What's feasible about it: There's really no denying Jordan's greatness, and if you look at some of the rosters of some Bulls teams in the 80s and 90s he led to the playoffs, I have no doubt he could do the same with a starting five of MJ, Bugs Bunny, the Tasmanian Devil, Marvin Martian and Daffy Duck.
Why it's ridiculous: Okay first of all, Bradley and Bogues are who the Mon-Stars chose? From the loaded 1996 NBA? These idiot aliens are assembling a team comprised of two centers, two power forwards and a five-foot-three point guard? They deserved to lose. Also, you know, humans can't exist in cartoon universes, as far as I know...
It's an iconic book that became an iconic Kevin Costner movie. The premise is confusing, but also weirdly inspiring. Nominated for a best picture Oscar, Field of Dreams sees Costner's character own a struggling farm, hear voices in his head urging him to build a baseball diamond in his corn field, and once he does, players from the golden age (like Shoeless Joe Jackson) play on the field — but only are visible to some people, which isn't very convenient. The field represents heaven, and his dad shows up eventually in a moment that makes every sports movie fan cry like a baby.
What's feasible about it: People hearing voices in their heads does happen. All of those old-time baseball players did exist. The field this was shot on also exists and is a big Iowa attraction.

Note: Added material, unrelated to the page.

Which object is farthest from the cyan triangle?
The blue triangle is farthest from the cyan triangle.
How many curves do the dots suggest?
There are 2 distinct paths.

Why it's ridiculous: First of all, Shoeless Joe — a member of the Black Sox gambling scandal of 1919 — is portrayed by right-hander Ray Liotta. Jackson is one of the best left-handed hitters who ever lived. Ugh. The timing of a lot of the ball-players who knew each other was way off, sometimes by as many a 50 years. A baseball historian could have fixed it all but I am nit picking here. The entire concept, while fun and inspiring, is... far-fetched. Ghosts of famous baseball players playing again, in their primes, in a random Iowa cornfield is a Hollywood concept and ridiculous.
According to 1997's Air Bid, the first of (yes this is true) 14 movies in the franchise — which combined to earn more than $300 million — there is no written rule banning a dog from playing high school basketball. And so the franchise begins. Bud went on to play football and soccer and baseball and volleyball, as imitations involving monkeys playing sports with humans also somehow hit the mainstream as well.
What's feasible about it: I suppose dogs do possess pretty impressive athleticism.
Why it's ridiculous: Beyond the fact that, you know, it's a dog, the dog is probably not getting good enough grades in that high school to be eligible for the varsity team.
I wonder how he's handling the pandemic?